La responsabilité des entreprises dans les cas de violences conjugales : un enjeu de santé publique et de sécurité au travail

9/3/20263 min read

La responsabilité des entreprises dans les cas de violences conjugales : un enjeu de santé publique et de sécurité au travail

Les violences conjugales ne s’arrêtent pas aux portes du domicile. Elles ont des répercussions directes sur la santé, la sécurité, la performance et le bien‑être des personnes au travail. En France, une femme sur dix déclare avoir subi des violences conjugales au cours de sa vie, et une partie d’entre elles continue à travailler pendant les faits.
Face à cette réalité, les entreprises ont un rôle essentiel : protéger, soutenir, prévenir et agir. La responsabilité n’est pas seulement morale : elle est aussi sociale, organisationnelle et parfois juridique.

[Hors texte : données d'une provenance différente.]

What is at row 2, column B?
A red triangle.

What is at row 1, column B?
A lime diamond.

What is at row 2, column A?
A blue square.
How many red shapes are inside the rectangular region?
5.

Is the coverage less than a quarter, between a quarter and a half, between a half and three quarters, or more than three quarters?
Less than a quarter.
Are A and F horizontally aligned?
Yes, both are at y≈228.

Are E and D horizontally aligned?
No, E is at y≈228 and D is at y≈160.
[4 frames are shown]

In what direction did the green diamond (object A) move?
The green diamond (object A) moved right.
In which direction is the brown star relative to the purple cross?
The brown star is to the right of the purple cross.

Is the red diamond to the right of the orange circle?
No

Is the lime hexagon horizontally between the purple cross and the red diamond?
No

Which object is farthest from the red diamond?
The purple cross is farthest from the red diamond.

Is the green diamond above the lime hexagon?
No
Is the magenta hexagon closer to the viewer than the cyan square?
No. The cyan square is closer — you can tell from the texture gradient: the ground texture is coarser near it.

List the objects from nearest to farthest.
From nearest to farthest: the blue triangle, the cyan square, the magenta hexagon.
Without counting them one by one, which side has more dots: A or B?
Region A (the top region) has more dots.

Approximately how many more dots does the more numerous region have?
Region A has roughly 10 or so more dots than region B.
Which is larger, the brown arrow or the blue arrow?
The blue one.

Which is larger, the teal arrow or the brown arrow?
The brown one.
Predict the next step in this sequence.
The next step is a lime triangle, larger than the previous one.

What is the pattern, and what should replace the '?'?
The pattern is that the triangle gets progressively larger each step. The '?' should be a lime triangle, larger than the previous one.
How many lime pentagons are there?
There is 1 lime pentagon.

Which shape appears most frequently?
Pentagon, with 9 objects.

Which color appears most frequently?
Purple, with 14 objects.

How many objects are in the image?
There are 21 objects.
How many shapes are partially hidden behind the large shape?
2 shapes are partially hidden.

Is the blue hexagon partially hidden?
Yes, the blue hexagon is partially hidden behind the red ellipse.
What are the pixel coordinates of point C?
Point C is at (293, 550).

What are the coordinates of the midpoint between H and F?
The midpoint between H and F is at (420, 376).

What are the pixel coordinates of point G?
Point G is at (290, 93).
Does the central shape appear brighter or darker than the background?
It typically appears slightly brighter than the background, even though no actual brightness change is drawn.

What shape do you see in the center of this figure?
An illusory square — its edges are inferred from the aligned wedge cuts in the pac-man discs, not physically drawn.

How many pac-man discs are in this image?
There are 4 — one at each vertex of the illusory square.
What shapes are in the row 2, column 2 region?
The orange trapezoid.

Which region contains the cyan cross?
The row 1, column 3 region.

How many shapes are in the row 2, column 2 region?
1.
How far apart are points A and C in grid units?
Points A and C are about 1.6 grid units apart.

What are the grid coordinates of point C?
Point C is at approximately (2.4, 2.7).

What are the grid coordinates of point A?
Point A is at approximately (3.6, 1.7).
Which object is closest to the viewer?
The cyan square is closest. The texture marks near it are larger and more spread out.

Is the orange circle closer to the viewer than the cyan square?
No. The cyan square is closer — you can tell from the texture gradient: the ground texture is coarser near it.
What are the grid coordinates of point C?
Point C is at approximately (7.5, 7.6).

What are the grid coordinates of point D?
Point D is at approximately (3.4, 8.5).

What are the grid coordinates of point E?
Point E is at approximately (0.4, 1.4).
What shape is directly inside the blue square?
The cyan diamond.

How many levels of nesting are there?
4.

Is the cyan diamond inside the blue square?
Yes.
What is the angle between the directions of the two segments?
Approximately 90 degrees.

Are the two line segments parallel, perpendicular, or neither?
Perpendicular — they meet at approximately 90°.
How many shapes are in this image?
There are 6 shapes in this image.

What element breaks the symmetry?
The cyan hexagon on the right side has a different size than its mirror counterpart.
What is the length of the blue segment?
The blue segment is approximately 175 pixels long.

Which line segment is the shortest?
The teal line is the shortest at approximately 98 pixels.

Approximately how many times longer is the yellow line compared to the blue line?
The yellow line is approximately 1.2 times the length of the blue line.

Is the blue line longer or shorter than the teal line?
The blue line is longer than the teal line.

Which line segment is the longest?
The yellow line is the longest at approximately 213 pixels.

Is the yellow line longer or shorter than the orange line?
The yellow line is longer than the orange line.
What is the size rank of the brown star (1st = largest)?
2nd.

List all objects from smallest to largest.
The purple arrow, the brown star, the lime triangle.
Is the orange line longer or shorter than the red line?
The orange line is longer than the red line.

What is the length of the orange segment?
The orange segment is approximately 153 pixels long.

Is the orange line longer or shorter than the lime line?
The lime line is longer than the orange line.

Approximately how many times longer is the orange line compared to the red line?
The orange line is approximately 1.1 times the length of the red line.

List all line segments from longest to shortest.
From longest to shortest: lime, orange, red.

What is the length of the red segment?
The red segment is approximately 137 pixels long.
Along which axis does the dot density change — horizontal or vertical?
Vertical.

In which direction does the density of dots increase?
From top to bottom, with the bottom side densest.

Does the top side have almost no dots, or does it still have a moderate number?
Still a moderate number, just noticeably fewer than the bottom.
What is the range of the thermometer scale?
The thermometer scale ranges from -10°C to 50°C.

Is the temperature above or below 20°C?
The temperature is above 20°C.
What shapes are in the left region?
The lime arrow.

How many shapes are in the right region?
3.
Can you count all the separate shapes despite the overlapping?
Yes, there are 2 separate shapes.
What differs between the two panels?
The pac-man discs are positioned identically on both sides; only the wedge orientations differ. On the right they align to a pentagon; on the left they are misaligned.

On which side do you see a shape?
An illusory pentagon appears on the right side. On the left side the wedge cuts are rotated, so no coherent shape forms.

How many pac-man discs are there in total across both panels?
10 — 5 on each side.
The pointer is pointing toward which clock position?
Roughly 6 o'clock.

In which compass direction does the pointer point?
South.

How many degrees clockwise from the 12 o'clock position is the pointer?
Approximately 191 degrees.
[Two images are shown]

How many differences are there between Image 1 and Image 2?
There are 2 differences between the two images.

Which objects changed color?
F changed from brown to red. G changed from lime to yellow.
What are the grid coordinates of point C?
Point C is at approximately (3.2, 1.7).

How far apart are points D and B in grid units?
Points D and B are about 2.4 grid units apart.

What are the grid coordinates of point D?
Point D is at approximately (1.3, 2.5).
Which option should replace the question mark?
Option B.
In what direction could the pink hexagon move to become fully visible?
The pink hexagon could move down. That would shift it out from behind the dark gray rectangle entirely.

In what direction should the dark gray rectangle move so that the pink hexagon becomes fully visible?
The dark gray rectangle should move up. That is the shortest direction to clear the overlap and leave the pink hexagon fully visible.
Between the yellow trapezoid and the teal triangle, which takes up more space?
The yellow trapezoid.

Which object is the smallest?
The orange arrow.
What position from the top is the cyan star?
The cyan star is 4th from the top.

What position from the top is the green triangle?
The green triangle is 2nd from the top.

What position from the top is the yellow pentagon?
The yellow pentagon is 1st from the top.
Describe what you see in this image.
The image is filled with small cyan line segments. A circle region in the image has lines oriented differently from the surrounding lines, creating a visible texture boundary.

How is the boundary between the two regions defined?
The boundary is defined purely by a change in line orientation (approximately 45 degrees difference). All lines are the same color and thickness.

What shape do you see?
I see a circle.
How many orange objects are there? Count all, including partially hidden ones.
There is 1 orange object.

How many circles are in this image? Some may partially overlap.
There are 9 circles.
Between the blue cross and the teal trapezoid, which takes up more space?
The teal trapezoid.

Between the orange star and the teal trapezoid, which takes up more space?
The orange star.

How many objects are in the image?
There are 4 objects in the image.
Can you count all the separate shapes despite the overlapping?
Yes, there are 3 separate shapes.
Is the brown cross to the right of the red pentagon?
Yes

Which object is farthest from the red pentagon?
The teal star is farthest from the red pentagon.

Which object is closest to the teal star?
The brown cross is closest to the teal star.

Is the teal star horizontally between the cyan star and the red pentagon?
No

Les violences conjugales : un impact direct sur le monde du travail

Les violences conjugales entraînent des conséquences importantes pour les personnes concernées : fatigue, anxiété, troubles du sommeil, difficultés de concentration, absentéisme, isolement, perte de confiance, blessures physiques ou psychologiques. Elles peuvent également exposer l’entreprise à des situations de danger : harcèlement sur le lieu de travail, intrusion du conjoint violent, menaces, appels incessants, cyberviolence. Le lieu de travail peut devenir un espace de refuge, mais aussi un espace de risque.

Pourquoi les entreprises sont concernées ?

Les entreprises ont une responsabilité car elles constituent souvent le seul espace où la victime peut être repérée, soutenue ou protégée. Elles sont concernées à plusieurs niveaux :

  • Responsabilité sociale : protéger la santé et la sécurité des salariés.

  • Responsabilité organisationnelle : prévenir les risques psychosociaux.

  • Responsabilité humaine : offrir un cadre bienveillant et non jugeant.

  • Responsabilité légale : obligation de sécurité (Code du travail).

La violence conjugale n’est pas un problème “privé” : c’est un enjeu de santé au travail.

Repérer : un rôle clé des managers et des équipes RH

Les signes peuvent être discrets : retards répétés, absences, baisse de performance, anxiété, isolement, marques physiques, changements brusques de comportement.
Les managers ne sont pas là pour enquêter, mais pour ouvrir un espace de parole sécurisé, orienter et alerter si nécessaire. La formation des équipes est essentielle pour :

  • repérer sans juger,

  • écouter sans minimiser,

  • orienter sans se substituer aux professionnels spécialisés.

Protéger : des mesures concrètes à mettre en place

Les entreprises peuvent agir de manière très concrète :

  • adapter temporairement les horaires,

  • autoriser des absences pour démarches judiciaires ou médicales,

  • proposer un télétravail sécurisé,

  • mettre en place un protocole d’alerte en cas d’intrusion,

  • sécuriser les accès au bâtiment,

  • orienter vers des structures spécialisées,

  • mobiliser le service de santé au travail.

Certaines entreprises vont plus loin : référents violences conjugales, partenariats avec associations, cellules d’écoute internes.

Accompagner : un soutien professionnel et éthique

L’accompagnement ne consiste pas à “gérer” la situation, mais à orienter vers les professionnels compétents :

  • associations spécialisées,

  • services sociaux,

  • psychologues,

  • sexologues cliniciens,

  • structures médico‑sociales,

  • forces de l’ordre si nécessaire.

Le rôle de l’entreprise est de faciliter l’accès à l’aide, pas de remplacer les dispositifs existants.

Prévenir : intégrer les violences conjugales dans la politique de santé au travail

Les entreprises peuvent intégrer ce sujet dans :

  • les formations managers,

  • les actions de prévention des risques psychosociaux,

  • les campagnes internes de sensibilisation,

  • les chartes éthiques,

  • les dispositifs de lutte contre les violences sexistes et sexuelles.

La prévention permet de créer une culture d’entreprise où la violence n’a pas sa place.

La responsabilité des entreprises dans les cas de violences conjugales est aujourd’hui un enjeu majeur. Le lieu de travail peut devenir un espace de protection, de repérage et de soutien pour les victimes. Agir n’est pas seulement une obligation morale : c’est une nécessité de santé publique, de sécurité et de cohésion sociale. Les entreprises ont le pouvoir de contribuer à la lutte contre les violences conjugales en créant des environnements sécurisés, formés, attentifs et responsables.